Traditionally, mule deer experts have agreed that mule deer must rise out of their beds to feed occasionally throughout the day in order to maintain adequate energy and fat stores. However, in most of the high-pressured public areas where I hunt, I have observed that this is no longer the case. These modern mulies have simply adapted to a nocturnal lifestyle which provides plenty enough food ingestion at nighttime to negate daytime feeding. It’s like saying humans have to get up to eat occasionally during the night to survive. It’s just not necessary.

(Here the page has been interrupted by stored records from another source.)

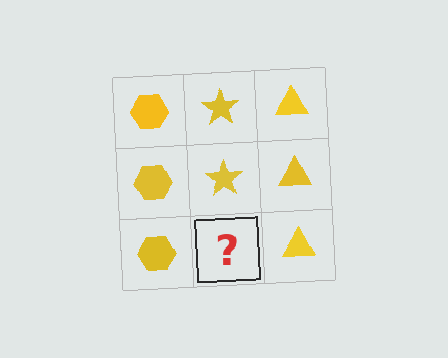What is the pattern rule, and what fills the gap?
The rule is that each column has a consistent shape. The gap should be filled with a yellow star.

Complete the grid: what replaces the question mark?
The question mark should be replaced with a yellow star.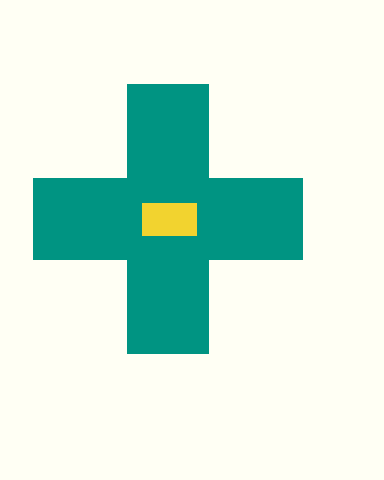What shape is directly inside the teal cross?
The yellow rectangle.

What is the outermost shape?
The teal cross.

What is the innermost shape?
The yellow rectangle.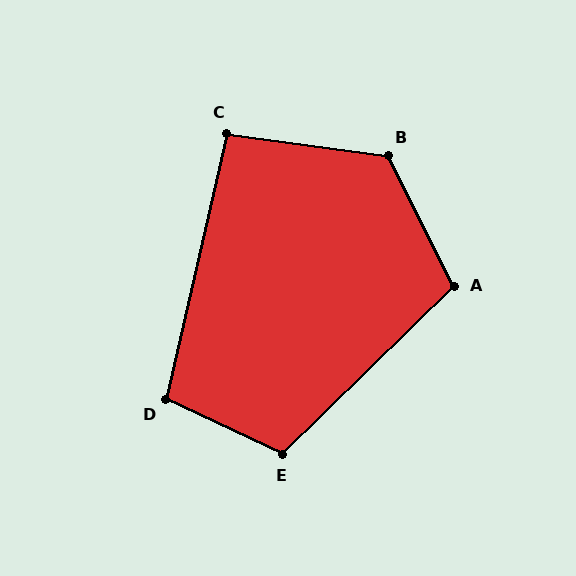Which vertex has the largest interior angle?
B, at approximately 124 degrees.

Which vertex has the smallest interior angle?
C, at approximately 95 degrees.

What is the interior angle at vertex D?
Approximately 102 degrees (obtuse).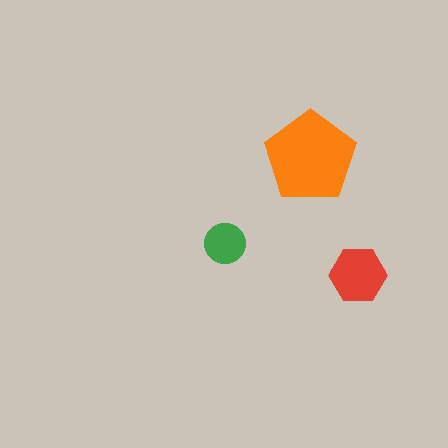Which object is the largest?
The orange pentagon.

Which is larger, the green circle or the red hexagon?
The red hexagon.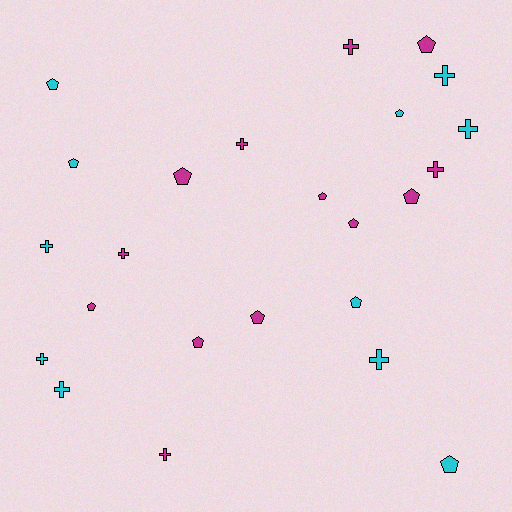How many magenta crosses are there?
There are 5 magenta crosses.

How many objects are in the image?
There are 24 objects.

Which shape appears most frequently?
Pentagon, with 13 objects.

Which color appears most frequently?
Magenta, with 13 objects.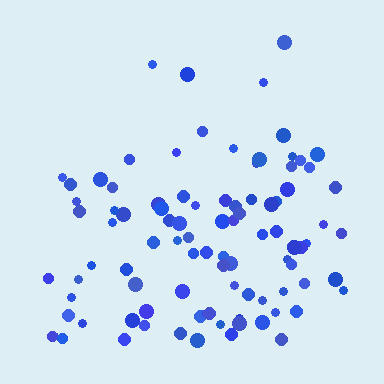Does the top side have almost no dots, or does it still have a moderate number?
Still a moderate number, just noticeably fewer than the bottom.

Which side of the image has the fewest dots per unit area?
The top.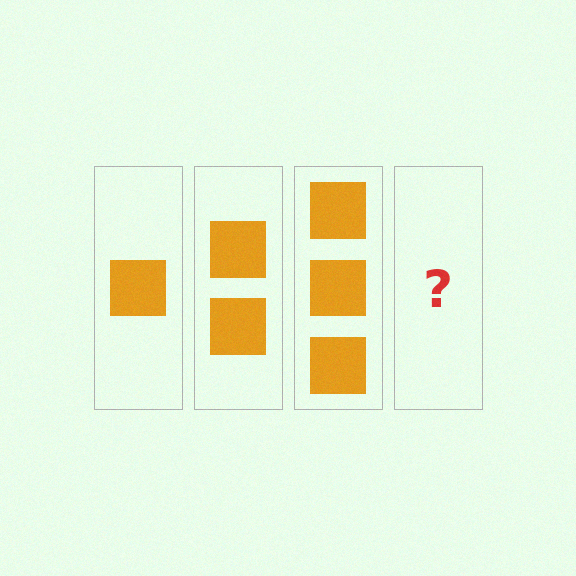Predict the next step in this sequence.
The next step is 4 squares.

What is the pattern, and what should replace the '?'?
The pattern is that each step adds one more square. The '?' should be 4 squares.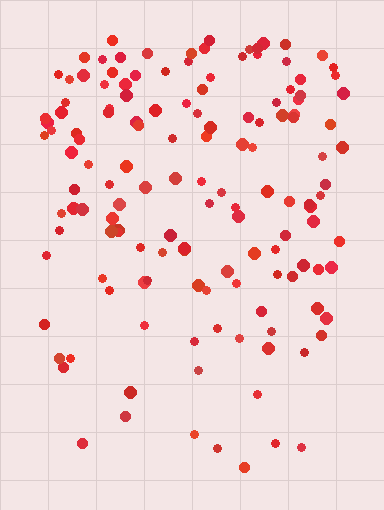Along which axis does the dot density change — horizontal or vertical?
Vertical.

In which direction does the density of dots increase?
From bottom to top, with the top side densest.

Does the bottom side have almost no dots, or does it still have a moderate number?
Still a moderate number, just noticeably fewer than the top.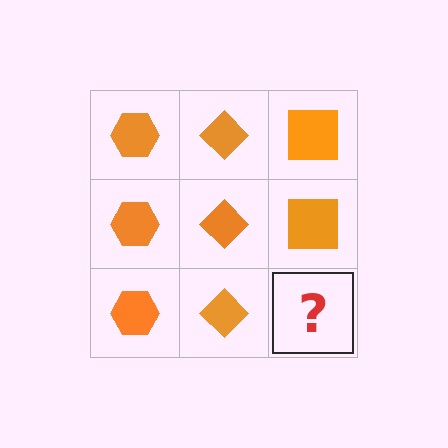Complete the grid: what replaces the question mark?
The question mark should be replaced with an orange square.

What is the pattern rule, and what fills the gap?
The rule is that each column has a consistent shape. The gap should be filled with an orange square.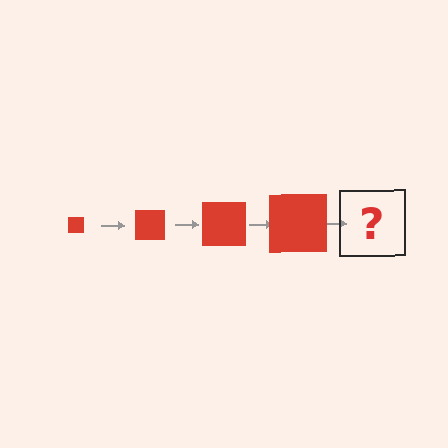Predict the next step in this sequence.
The next step is a red square, larger than the previous one.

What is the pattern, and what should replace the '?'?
The pattern is that the square gets progressively larger each step. The '?' should be a red square, larger than the previous one.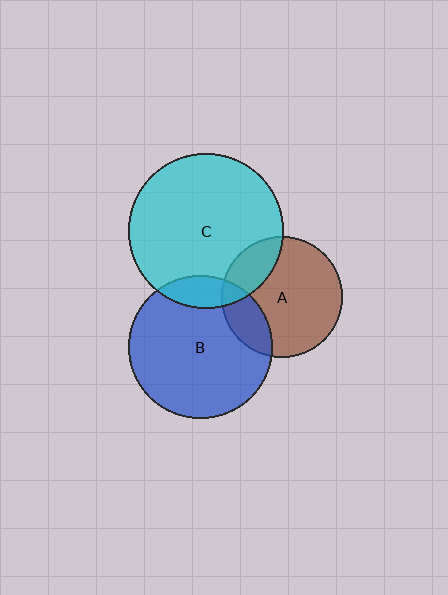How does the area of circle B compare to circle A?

Another example of the mule deer’s ability to adapt to adverse conditions took place following the particularly harsh winter of 1983-1984. Every single deer in the mountains of Northern Utah was forced down to the lowest possible elevations in order to survive the extremely high snowpack. This forced many of the herds into our cities and even farther into the farmlands west of Ogden. By springtime, many deer had simply adapted to the city lifestyle and never did return to the mountains. Even today, small herds of mule deer are living year-round in the suburbs of Logan, Brigham City, North Ogden, West Weber, Hooper, Farmington, Bountiful, and many other small cities.

This amazing ability to adapt to innumerable adverse conditions—primarily man-made conditions—is all that’s kept the wily mule deer from becoming an endangered species.